Prezydent Białorusi Alaksandr Łukaszenka wyraził w czwartek przekonanie, że bez Rosji jego kraj nie ma przyszłości, lecz jednocześnie poskarżył się, że Rosja niewystarczająco dobrze odnosi się do Mińska.
"Łukaszenka nie jest wieczny, możecie na zawsze utracić Białoruś" - przestrzegł prezydent tego kraju w czwartek na spotkaniu w Mińsku z gubernatorem obwodu leningradzkiego Walerijem Sierdiukowem.
"Mińsk rozumie, gdy Unia Europejska wywiera na niego presję, lecz jak ma zrozumieć Rosję, która faktycznie ...blokuje dostawy białoruskich produktów" - zastanawiał się głośno prezydent Łukaszenka. Jako przykład podał dostawy cukru i mleka. Powiedział też, że prosił władze Rosji o kupowanie na Białorusi masła, lecz na razie i ta sprawa nie została rozwiązana.
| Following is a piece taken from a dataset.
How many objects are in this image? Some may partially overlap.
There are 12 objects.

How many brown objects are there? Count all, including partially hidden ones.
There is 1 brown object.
Prezydent Białorusi powiedział rosyjskiemu urzędnikowi, że Moskwa nie powinna tak współpracować z najbliższym narodem i państwem. "Nasz naród nie zasłużył na takie traktowanie" - powiedział Alaksandr Łukaszenka.
Przed dwoma dniami prezydent wezwał białoruskich urzędników, by "przestali czołgać się na kolanach w rosyjskich gabinetach" i zaczęli poszukiwać innych rynków zbytu.(PAP)
mmp/ ro/ int. arch.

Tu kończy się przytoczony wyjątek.